Es geht wieder südwärts. Diesmal mit an Bord zwei Kuscheltiere von den Enkelkindern. Ente Bella und Benny der Bär dürfen mit nach Spanien. Jeden Tag senden wir ein Foto an die Enkelkinder.

Als erstes Etappenziel haben wir Nörten-Hardenberg ausgesucht, denn wir kommen erst gegen Mittag los.

Die Autobahn verlassen wir 2 mal wegen Stau und im Harz haben wir Schneematsch auf der AB.

Gegen 17:00 sind wir kurz vor Nörten-Hardenberg. Wir haben interessantes Wetter, die Sonne kommt und vertreibt die Wolken.

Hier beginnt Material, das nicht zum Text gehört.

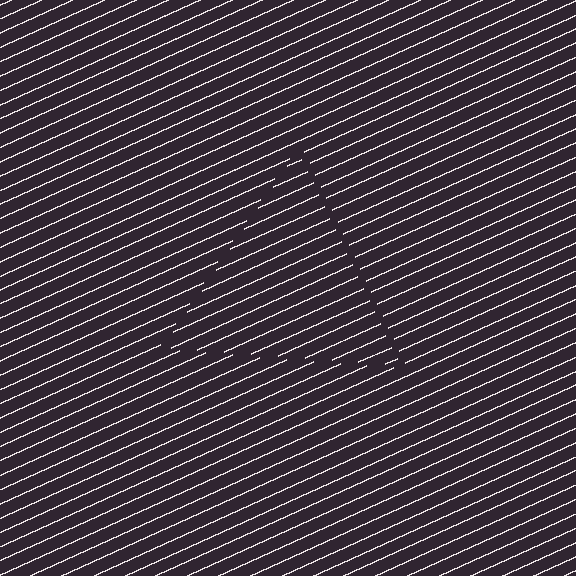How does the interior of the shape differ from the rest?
The interior of the shape contains the same grating, shifted by half a period — the contour is defined by the phase discontinuity where line-ends from the inner and outer gratings abut.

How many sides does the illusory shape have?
3 sides — the line-ends trace a triangle.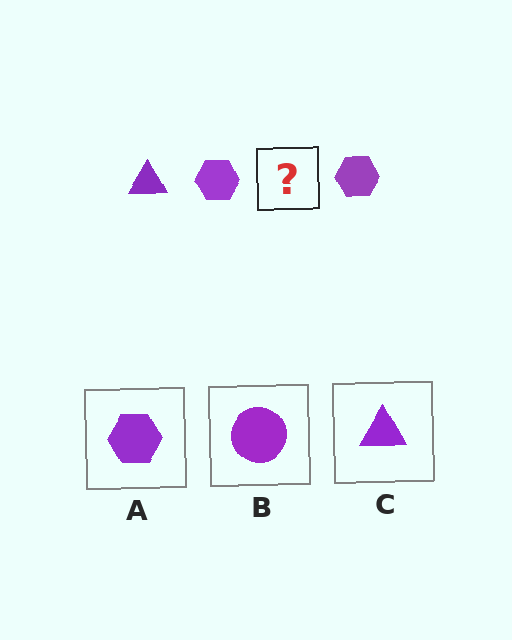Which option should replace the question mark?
Option C.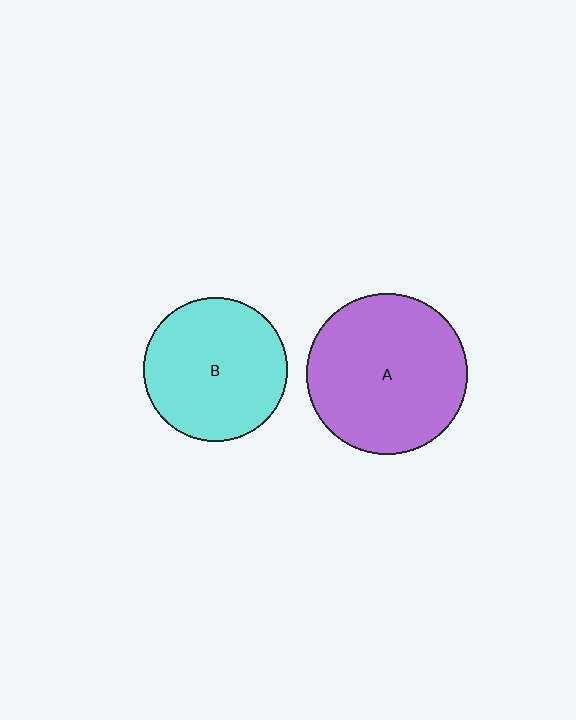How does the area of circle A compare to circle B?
Approximately 1.3 times.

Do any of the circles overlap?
No, none of the circles overlap.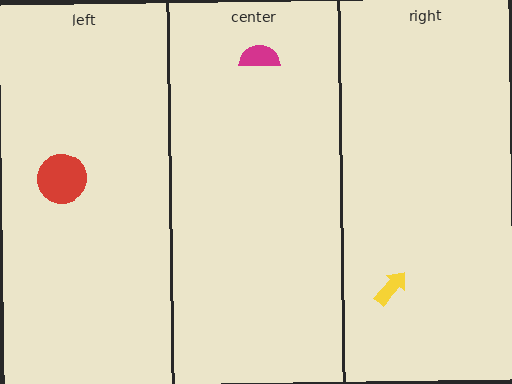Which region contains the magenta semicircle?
The center region.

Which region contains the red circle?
The left region.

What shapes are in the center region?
The magenta semicircle.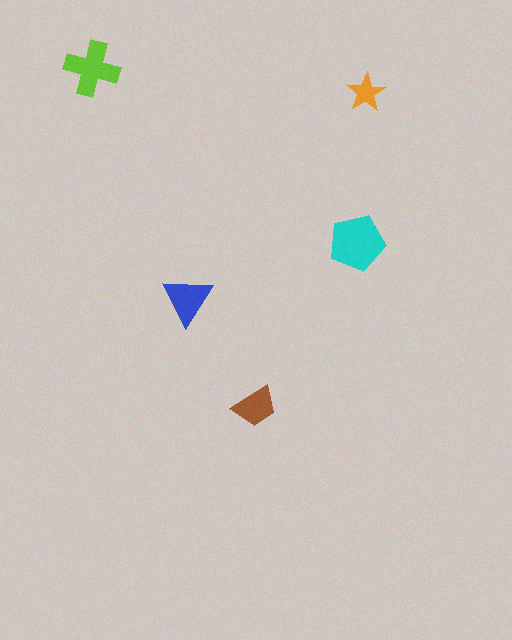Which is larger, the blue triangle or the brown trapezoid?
The blue triangle.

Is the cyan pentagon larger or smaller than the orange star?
Larger.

Beim Hallenbad in Nörten-Hardenberg stehen wir gut und sicher. Der Platz kostet jetzt 5€, zu zahlen am Automaten im Hallenbad. Es gibt dort auch einen Imbiss mit Pizza und Co.

Nächster Tag

Von Nörten-Hardenberg geht es wieder auf die Autobahn und nach ca. 400 km verlassen wir in Ettenheim zum die AB zum Tanken. Gleich nebenan gibt es einen Stellplatz beim CaravanHändler Ernst. Hier übernachten wir. Der Platz ist kostenlos, bietet V/E und Strom.

Die Beiden genießen die Sonne

Der Stellplatz in Ettenheim liegt dicht bei der Autobahn auf dem Gelände vom CaravanHändler Ernst. Es gibt Stromsäulen und eine V/E Station. Abends waren dann alle Plätze belegt.

Sonntag, 27.2.

Heute passieren wir die Grenze zu Frankreich. Das Wetter ist super, Sonne und kein Wind. Es läuft gut, da keine LKWs unterwegs sind. Am Nachmittag erreichen wir den kleinen Ort St André kurz hinter Bourg-en-Bresse.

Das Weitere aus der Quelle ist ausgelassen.